Thursday, January 6, 2011

Dependence

I'm a pretty independent person.  I tend to do things my way, even if it's not the best or easiest.  I've been this way my whole life.  Some call this being hard headed; maybe I'm a little of both.  (If you want stories, you'll have to ask my parents.  I refuse to incriminate myself.)  Independence can be a good and a bad thing. 

I love to travel: the adventure, new cultures, meeting people, beautiful sights, and even trying new foods.  Being independent has let me see the world: and it is a beautiful place.  Independence has also allowed me to be comfortable with myself.  There are so many people who can't handle being alone; I, on the other hand, find it thrilling.  Don't get me wrong, I'm a people person.  I love a crowd and a party; but there is something beautiful about the times when it's just me. 

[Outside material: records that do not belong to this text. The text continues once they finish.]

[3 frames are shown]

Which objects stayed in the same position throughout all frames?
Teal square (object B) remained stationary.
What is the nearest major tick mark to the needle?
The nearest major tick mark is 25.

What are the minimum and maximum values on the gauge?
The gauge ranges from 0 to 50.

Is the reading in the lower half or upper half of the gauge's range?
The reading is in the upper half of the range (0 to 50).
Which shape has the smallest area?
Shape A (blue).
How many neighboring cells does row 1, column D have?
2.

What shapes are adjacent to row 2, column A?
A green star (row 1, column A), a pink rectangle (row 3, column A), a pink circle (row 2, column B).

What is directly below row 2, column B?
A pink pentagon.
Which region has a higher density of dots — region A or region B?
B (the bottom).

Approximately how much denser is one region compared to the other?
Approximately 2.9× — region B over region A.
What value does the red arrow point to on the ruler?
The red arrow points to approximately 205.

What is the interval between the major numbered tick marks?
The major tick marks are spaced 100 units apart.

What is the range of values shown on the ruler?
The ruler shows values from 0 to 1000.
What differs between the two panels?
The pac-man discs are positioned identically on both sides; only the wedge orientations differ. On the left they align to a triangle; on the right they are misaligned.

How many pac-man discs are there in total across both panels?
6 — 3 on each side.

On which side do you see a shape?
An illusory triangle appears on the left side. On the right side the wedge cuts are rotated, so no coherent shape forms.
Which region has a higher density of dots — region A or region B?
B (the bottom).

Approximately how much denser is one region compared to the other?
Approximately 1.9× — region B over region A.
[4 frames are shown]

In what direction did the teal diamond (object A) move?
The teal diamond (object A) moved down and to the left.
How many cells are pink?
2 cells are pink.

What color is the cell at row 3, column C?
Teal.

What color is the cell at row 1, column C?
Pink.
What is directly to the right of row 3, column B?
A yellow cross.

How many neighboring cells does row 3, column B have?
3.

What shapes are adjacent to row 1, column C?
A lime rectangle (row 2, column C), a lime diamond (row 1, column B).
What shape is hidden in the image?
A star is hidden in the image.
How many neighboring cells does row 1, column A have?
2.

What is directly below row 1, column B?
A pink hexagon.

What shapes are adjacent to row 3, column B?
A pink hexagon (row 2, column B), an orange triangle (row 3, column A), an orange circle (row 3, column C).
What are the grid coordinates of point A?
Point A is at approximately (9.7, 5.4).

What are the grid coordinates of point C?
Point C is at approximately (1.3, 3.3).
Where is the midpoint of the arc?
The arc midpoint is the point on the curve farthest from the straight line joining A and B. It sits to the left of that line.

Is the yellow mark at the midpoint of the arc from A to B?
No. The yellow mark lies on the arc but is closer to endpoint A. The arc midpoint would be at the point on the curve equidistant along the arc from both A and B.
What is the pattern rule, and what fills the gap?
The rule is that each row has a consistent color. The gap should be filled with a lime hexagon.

But-and there's usually a but-when it comes to my relationship with God-trusting Him completely-I get in the way.  I have the "I can do it by myself" mentality.  It just can't work that way.  Being where I am and doing what I do, people think I have this rock solid faith.  It's easy to let everyone think highly of you: and it's very easy to get a big head.  All the while, the truth is: everyday is a faith struggle.  You don't get this amazing relationship and trust in Christ just by moving to a foreign country.  If only it were that easy. 

"Faith is deliberate confidence in the character of God whose ways you may not understand at the time." ~Oswald Chambers

He is doing great things through me here.  BUT: nothing can compare with what He's doing in me.  I'm pretty sure the biggest thing that is going to come out of this chapter of my life is learning how to depend on Him alone.  I think that He had to take me away from everything that made me feel comfortable to show me that I need him in my everything.  I'm learning how to be deliberate to let Him have control of my life: my thoughts, words, and actions.  Sometimes this is a scary place to be.  It's hard to be vulnerable and it's hard to lose foolish pride. 

Being independent isn't a bad thing; but being solely dependent on Christ is the best thing.

"When you bow down before the Lord and admit you dependence on Him, He will lift you up..." ~James 4:10 

I want to be dependent on Christ so He can get the glory, and Him alone.  My prayer is to lose myself in the beauty of Christ.